Instead, only sometime the override gets called, producing

    set foo
    get foo
    get qyz
    set K
    get foo
    set g
    get g
    get f

meaning that 
    (a) modifications of global variables via global statements
    (b) code at class-level

ignore overridden methods, whereas everything else follows them
msg310810 - (view) Author: Terry J. Reedy (terry.reedy) * (Python committer) Date: 2018-01-26 22:20
I did take the code, and it would not run because of the indent.  With that fixed, it still did not run because the the indent in the quoted code fed to exec.  This does run:

import builtins
class K(dict):
    def __getitem__(self, k):
            if k not in builtins.__dict__:
                    print("get %s" % k)
            return dict.__getitem__(self, k)
    def __setitem__(self, k, v):
            print("set %s" % k)
            dict.__setitem__(self, k, v)
exec("""
foo = "bar"
foo
try:
    qyz
except NameError:
    pass
class K:
    baz = foo
    def f(ggg=foo): pass
def g(ggg=foo):
    global f
    f = 87
    f
g()
""", K())

When I run in IDLE, which execs the entire code, so none is run at module level, I get the same result.  The same is true running directly in Python after wrapping the entire code with

exec('''
# and
''')

In this case, nothing other than the outer exec is run at module level.  So I am not sure there is a bug.  If you don't get a more definitive response here, I suggest posting to python-list for opinions on whether bug or feature.
msg310819 - (view) Author: (ppperry) Date: 2018-01-26 23:06
Uh, I'm not undertsanding the relevance of whether the code is run at module-level or not.

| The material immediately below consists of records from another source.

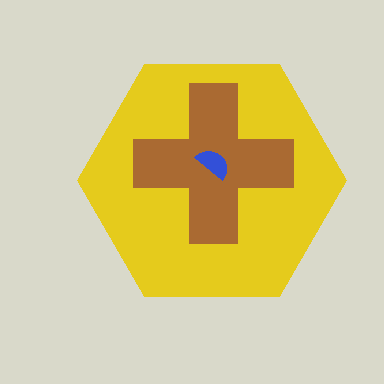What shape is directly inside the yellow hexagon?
The brown cross.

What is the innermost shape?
The blue semicircle.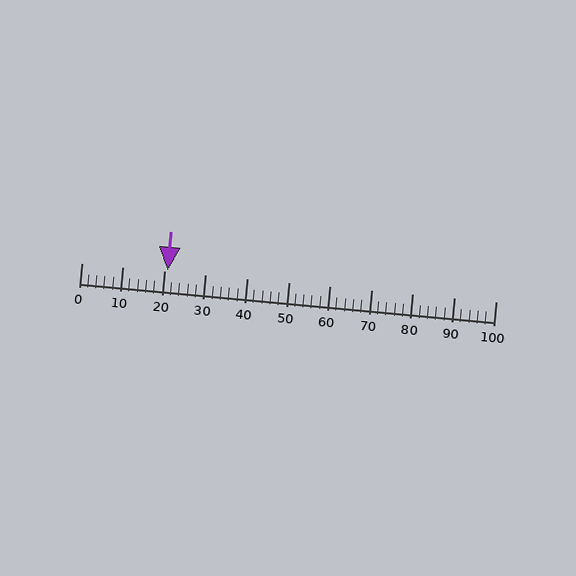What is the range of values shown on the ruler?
The ruler shows values from 0 to 100.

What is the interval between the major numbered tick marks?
The major tick marks are spaced 10 units apart.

It can't possibly be a feature that * some code * uses the overrides and *other code* doesn't.
msg310822 - (view) Author: Terry J. Reedy (terry.reedy) * (Python committer) Date: 2018-01-26 23:24
I was referring back to your original a) and b) items.

Perhaps 'accidental' versus 'intentional, for whatever reason', would be the better contrast.

The weekly new issue report comes out on Fridays around noon eastern US.  I hope someone else clicks on this one.

I suggested the possibility of python-list because there would usually be people 'competing' to explain the puzzling behavior and check for obscure clauses on the reference.  In any case, some analysis would have to precede action.
msg359066 - (view) Author: Paul Sokolovsky (pfalcon) * Date: 2019-12-30 22:24
Some smart maintainer closed https://bugs.python.org/issue36220 as a duplicate of this one. That ticket might have more details of the underlying issues.
msg359067 - (view) Author: Terry J. Reedy (terry.reedy) * (Python committer) Date: 2019-12-30 22:40
Victor, Pablo, I added you two since you commented on the duplicate.

I believe this should be closed as 'not a bug'.  The doc for globals() says is returns a 'dictionary', meaning an instance of dict.  The doc for exec says globals "must be a dictionary (and not a subclass of dictionary)".  (This is mere implied when locals is also given, but it *is* implied.).  The behavior when globals is otherwise is undefined.
msg359068 - (view) Author: Paul Sokolovsky (pfalcon) * Date: 2019-12-30 23:00
> The doc for exec says globals "must be a dictionary (and not a subclass of dictionary)"

Docs are full of mistakes and outdated information.

Fixing STORE_GLOBAL case from https://bugs.python.org/issue36220#msg359046 would be trivial and cheap re: overheads. And useful, yeah.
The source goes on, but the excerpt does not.